Heywood “Woody” Allen (born Allan Stewart Konigsberg) is an American actor, writer, director, comedian and playwright, whose career spans more than 50 years.
He worked as a comedy writer in the 1950s, writing jokes and scripts for television and publishing several books of short humor pieces. In the early 1960s, Allen began performing as a stand-up comedian, emphasizing monologues rather than traditional jokes. As a comedian, he developed the persona of an insecure, intellectual, fretful nebbish, which he maintains is quite different from his real-life personality. In 2004, Comedy Central ranked Allen in fourth place on a list of the 100 greatest stand-up comedians, while a UK survey ranked Allen as the third greatest comedian.
Allen often stars in his films, typically in the persona he developed as a standup. Some best-known of his over 40 films are Annie Hall (1977), Manhattan (1979), Hannah and Her Sisters (1986), and Midnight in Paris (2011).
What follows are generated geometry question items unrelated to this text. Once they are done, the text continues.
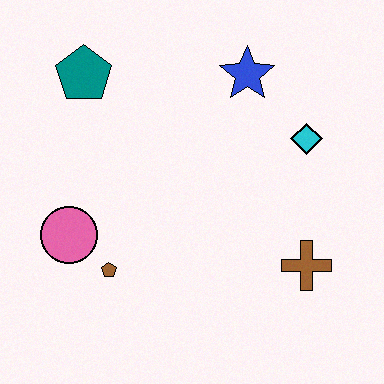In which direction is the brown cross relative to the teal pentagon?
The brown cross is to the right of the teal pentagon.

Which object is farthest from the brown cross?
The teal pentagon is farthest from the brown cross.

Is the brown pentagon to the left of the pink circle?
No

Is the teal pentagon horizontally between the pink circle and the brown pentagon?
Yes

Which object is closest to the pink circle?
The brown pentagon is closest to the pink circle.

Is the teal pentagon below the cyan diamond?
No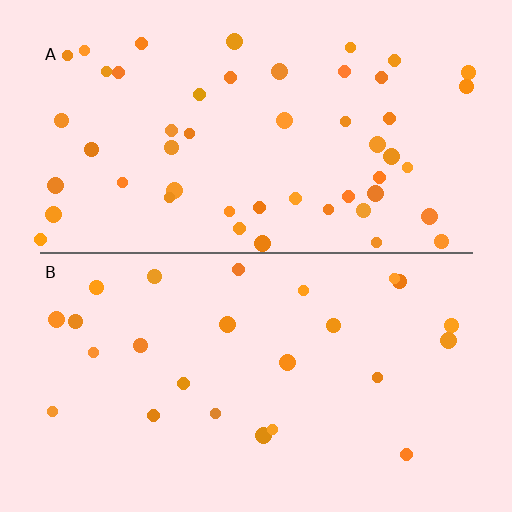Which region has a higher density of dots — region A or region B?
A (the top).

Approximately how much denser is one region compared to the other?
Approximately 2.0× — region A over region B.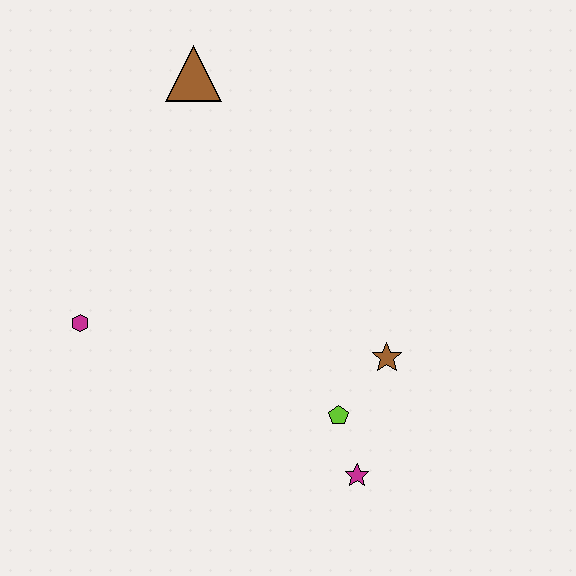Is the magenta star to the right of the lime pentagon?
Yes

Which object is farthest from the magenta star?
The brown triangle is farthest from the magenta star.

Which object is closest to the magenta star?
The lime pentagon is closest to the magenta star.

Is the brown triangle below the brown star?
No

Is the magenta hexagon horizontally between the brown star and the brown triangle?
No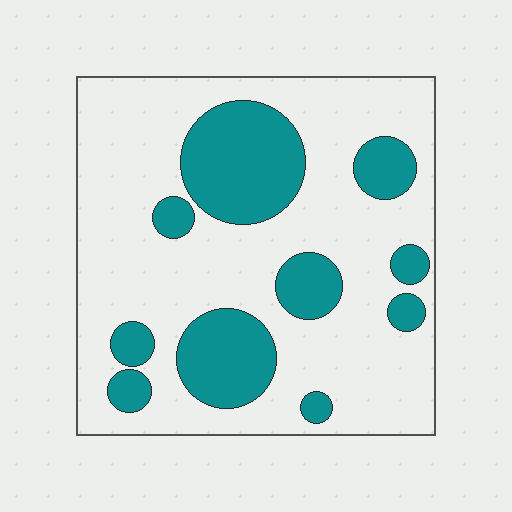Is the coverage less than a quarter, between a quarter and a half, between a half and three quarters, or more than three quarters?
Between a quarter and a half.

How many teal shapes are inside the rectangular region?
10.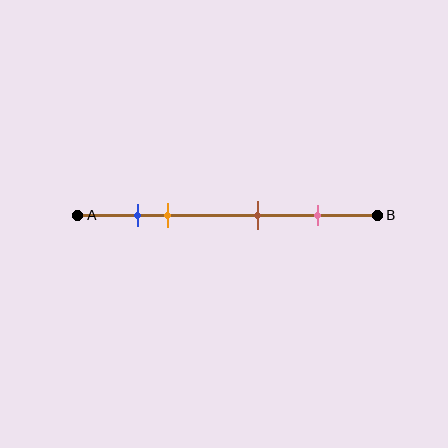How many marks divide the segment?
There are 4 marks dividing the segment.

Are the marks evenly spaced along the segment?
No, the marks are not evenly spaced.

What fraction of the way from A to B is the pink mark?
The pink mark is approximately 80% (0.8) of the way from A to B.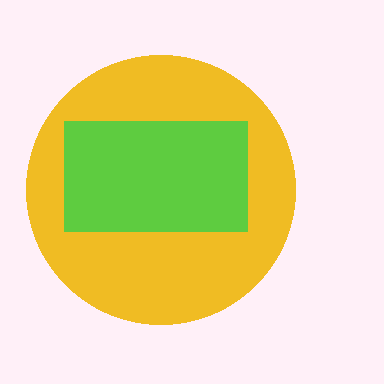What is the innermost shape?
The lime rectangle.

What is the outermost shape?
The yellow circle.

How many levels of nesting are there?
2.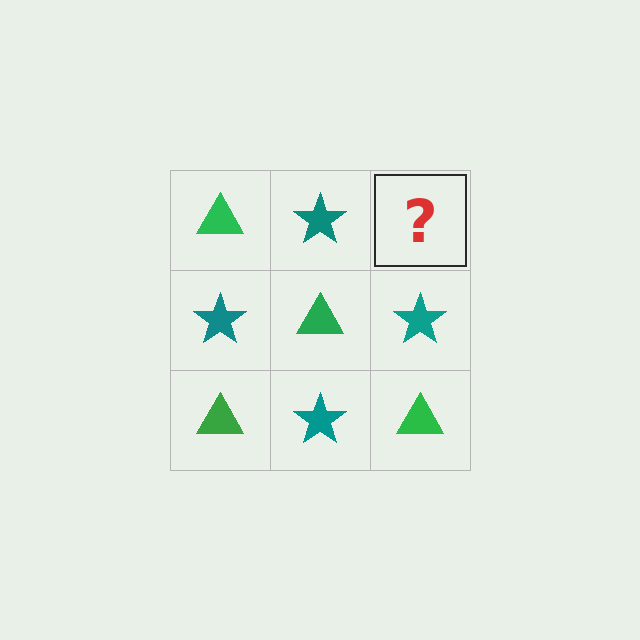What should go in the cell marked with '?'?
The missing cell should contain a green triangle.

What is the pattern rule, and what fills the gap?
The rule is that it alternates green triangle and teal star in a checkerboard pattern. The gap should be filled with a green triangle.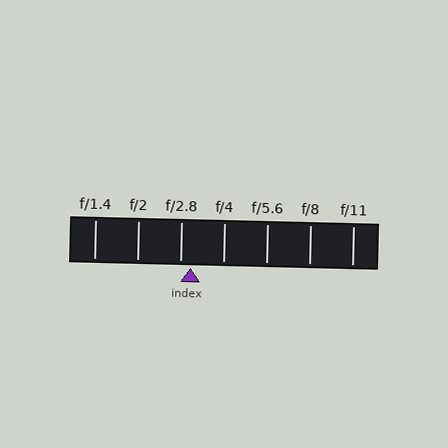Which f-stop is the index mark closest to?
The index mark is closest to f/2.8.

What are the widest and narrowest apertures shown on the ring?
The widest aperture shown is f/1.4 and the narrowest is f/11.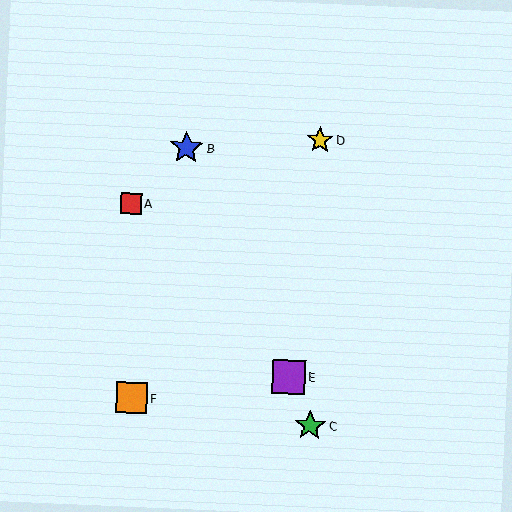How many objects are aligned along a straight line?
3 objects (B, C, E) are aligned along a straight line.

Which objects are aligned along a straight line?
Objects B, C, E are aligned along a straight line.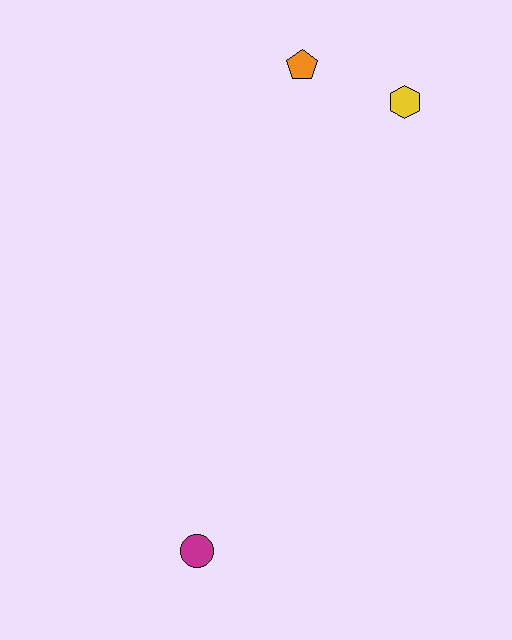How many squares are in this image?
There are no squares.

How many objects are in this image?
There are 3 objects.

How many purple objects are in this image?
There are no purple objects.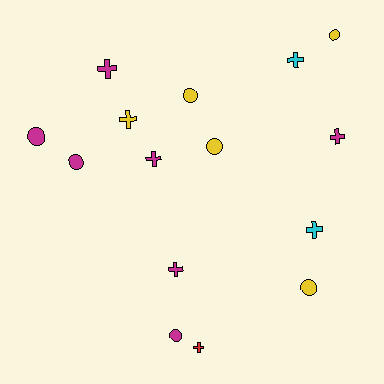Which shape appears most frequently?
Cross, with 8 objects.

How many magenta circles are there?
There are 3 magenta circles.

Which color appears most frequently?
Magenta, with 7 objects.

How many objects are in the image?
There are 15 objects.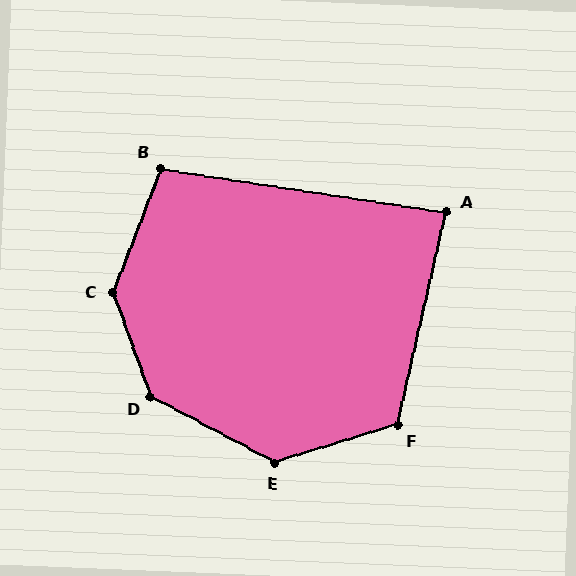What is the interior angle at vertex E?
Approximately 135 degrees (obtuse).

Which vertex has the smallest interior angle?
A, at approximately 86 degrees.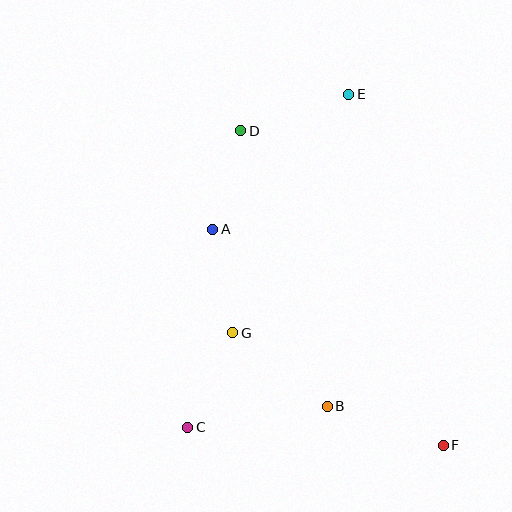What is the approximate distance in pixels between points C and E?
The distance between C and E is approximately 370 pixels.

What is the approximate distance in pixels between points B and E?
The distance between B and E is approximately 313 pixels.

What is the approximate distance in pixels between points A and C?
The distance between A and C is approximately 200 pixels.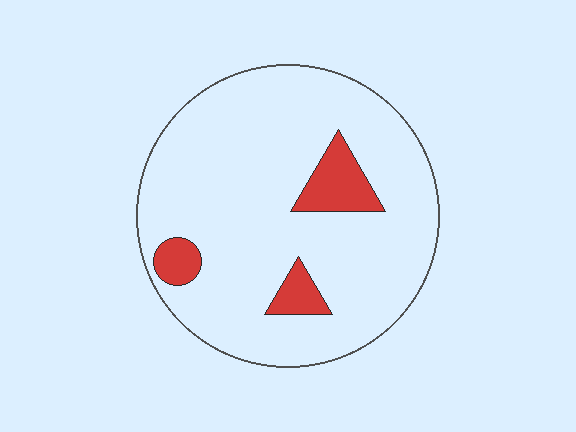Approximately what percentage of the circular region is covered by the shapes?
Approximately 10%.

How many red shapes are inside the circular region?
3.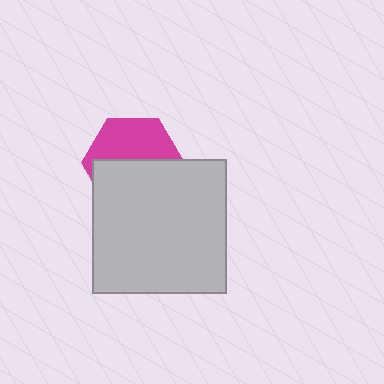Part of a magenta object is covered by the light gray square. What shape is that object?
It is a hexagon.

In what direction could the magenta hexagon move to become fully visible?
The magenta hexagon could move up. That would shift it out from behind the light gray square entirely.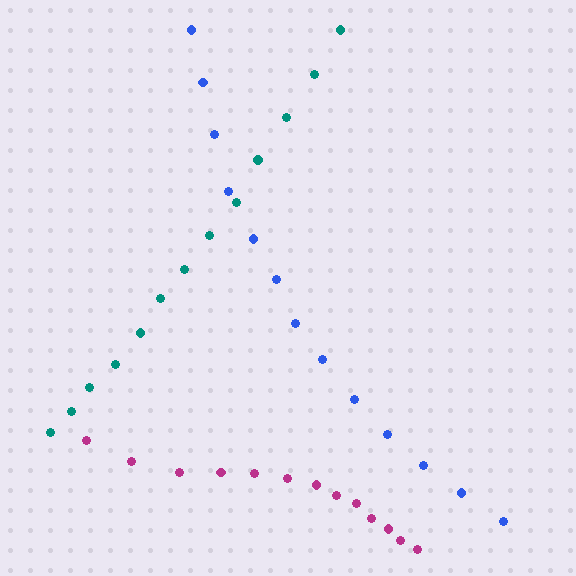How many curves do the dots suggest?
There are 3 distinct paths.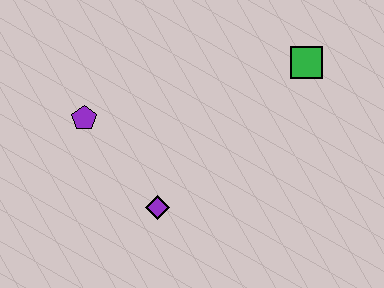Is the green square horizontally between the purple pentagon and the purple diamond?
No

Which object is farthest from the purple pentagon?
The green square is farthest from the purple pentagon.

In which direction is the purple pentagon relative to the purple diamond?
The purple pentagon is above the purple diamond.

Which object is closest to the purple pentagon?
The purple diamond is closest to the purple pentagon.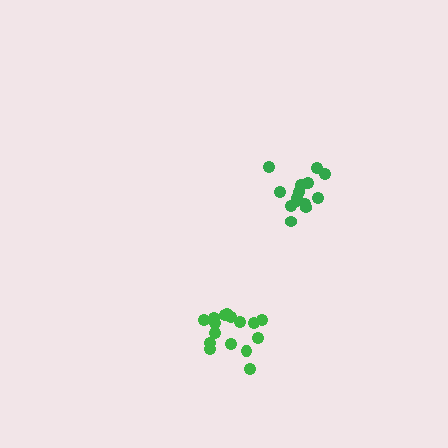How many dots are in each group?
Group 1: 14 dots, Group 2: 16 dots (30 total).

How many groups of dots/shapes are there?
There are 2 groups.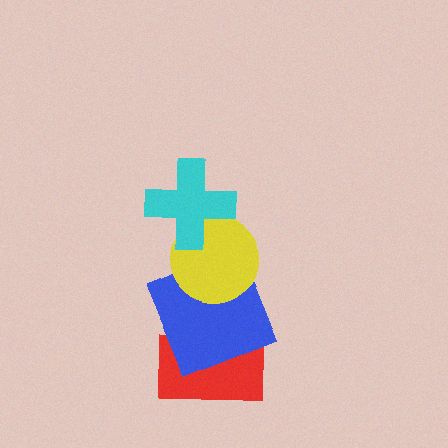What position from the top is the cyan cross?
The cyan cross is 1st from the top.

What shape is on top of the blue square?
The yellow circle is on top of the blue square.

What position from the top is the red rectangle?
The red rectangle is 4th from the top.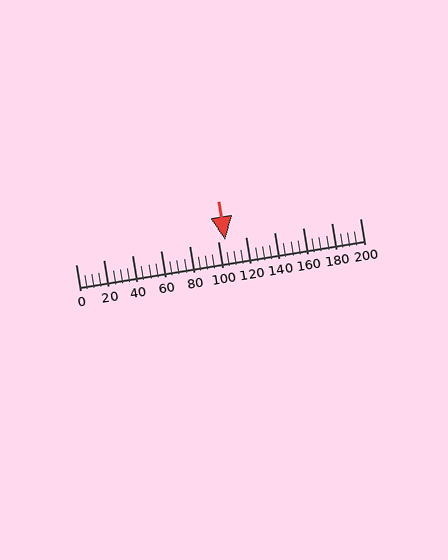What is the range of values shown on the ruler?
The ruler shows values from 0 to 200.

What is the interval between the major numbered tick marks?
The major tick marks are spaced 20 units apart.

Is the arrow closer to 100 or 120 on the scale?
The arrow is closer to 100.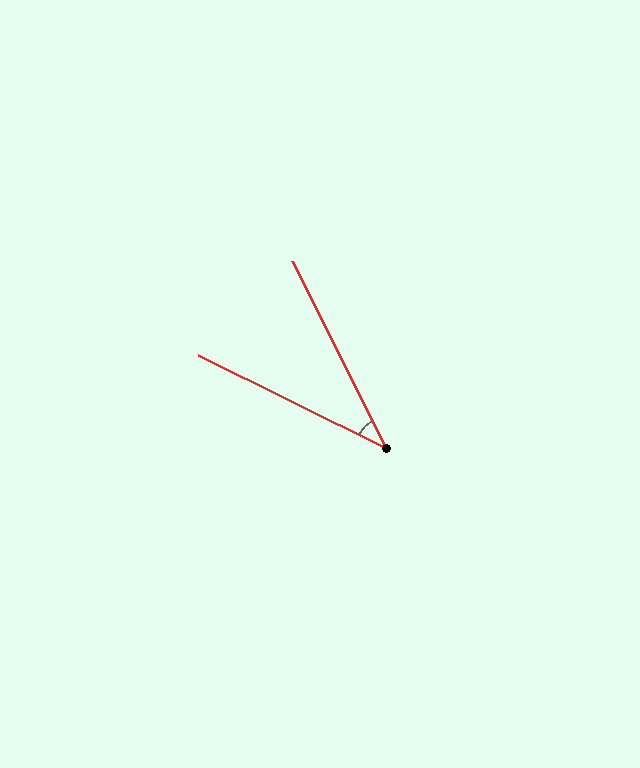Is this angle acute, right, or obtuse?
It is acute.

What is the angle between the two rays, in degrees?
Approximately 37 degrees.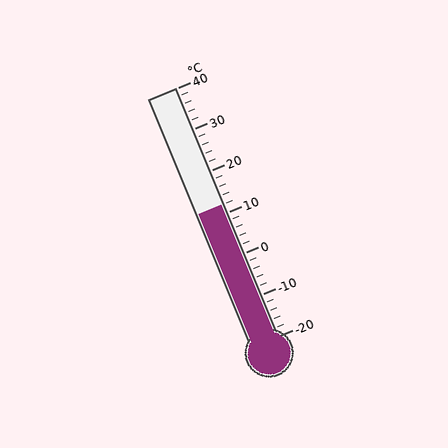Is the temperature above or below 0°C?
The temperature is above 0°C.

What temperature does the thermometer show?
The thermometer shows approximately 12°C.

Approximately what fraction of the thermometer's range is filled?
The thermometer is filled to approximately 55% of its range.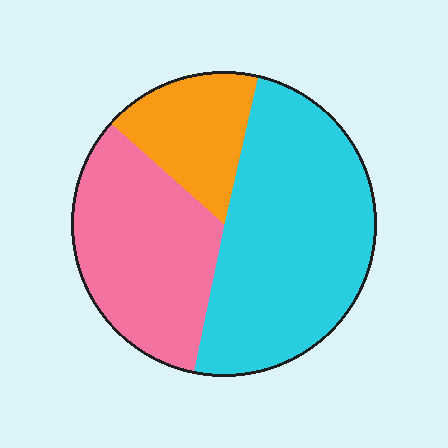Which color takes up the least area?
Orange, at roughly 15%.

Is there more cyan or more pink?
Cyan.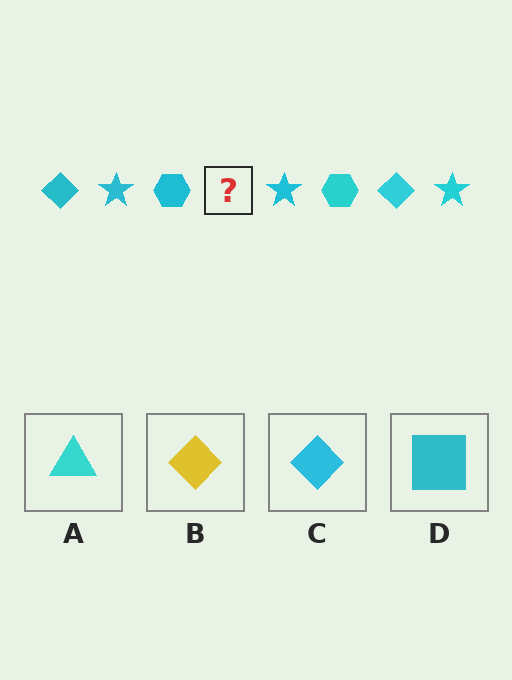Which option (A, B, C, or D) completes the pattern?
C.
Critic Roger Ebert described Allen as “a treasure of the cinema.”
Allen has been nominated 24 times and won four Academy Awards: three for Best Original Screenplay and one for Best Director (Annie Hall). He has more screenwriting Academy Award nominations than any other writer, and has won nine British Academy of Film and Television Arts Awards. Allen performs regularly as a jazz clarinetist at small venues in Manhattan. In 2011, PBS televised the film biography, Woody Allen: A Documentary, on the American Masters TV series. On January 13, 2015, it was announced Allen will write and direct his first television series for Amazon Studios.
In the 90’s “Woody” returned to lighter movies like Bullets over Broadway (1994), which earned an Academy Award nomination for Best Director, followed by a musical, Everyone Says I Love You (1996). The singing and dancing scenes in Everyone Says I Love You are similar to musicals starring Fred Astaire and Ginger Rogers. The comedy Mighty Aphrodite (1995), in which Greek drama plays a large role, won an Academy Award for Mira Sorvino. Allen’s 1999 jazz-based comedy-drama Sweet and Lowdown was nominated for two Academy Awards for Sean Penn (Best Actor) and Samantha Morton (Best Supporting Actress). In contrast to these lighter movies, Allen veered into darker satire towards the end of the decade with Deconstructing Harry (1997) and Celebrity (1998).
Allen made one sitcom “appearance” to date (2009) via telephone on the show Just Shoot Me! in a 1997 episode, “My Dinner with Woody” which paid tribute to several of his films. Allen provided the lead voice in the 1998 animated film Antz, which featured many actors he had worked with and Allen’s character was similar to his earlier neurotic roles. Match Point (2005) was one of Allen’s most successful films of the decade, garnering positive reviews. Set in London, it starred Jonathan Rhys Meyers and Scarlett Johansson.
Midnight in Paris won the Academy Award for Best Original Screenplay. Blue Jasmine debuted in July 2013 receive the Academy Award for Best Actress. Allen co-stars with John Turturro in Fading Gigolo, written and directed by Turturro, which premiered in September 2013.
While best known for his films, Allen has enjoyed a successful career in theater, starting as early as 1960, when he wrote sketches for the revue From A to Z. His first great success was Don’t Drink the Water, which opened in 1968, and ran for 598 performances for almost two years on Broadway. His success continued with Play It Again, Sam, which opened in 1969, starring Allen and Diane Keaton. The show played for 453 performances and was nominated for three Tony Awards…
Allen is a passionate fan of jazz, featured prominently in the soundtracks to his films. He began playing the clarinet as a child and took his stage name from clarinetist Woody Herman. He has performed publicly at least since the late 1960s, notably with the Preservation Hall Jazz Band on the soundtrack of Sleeper.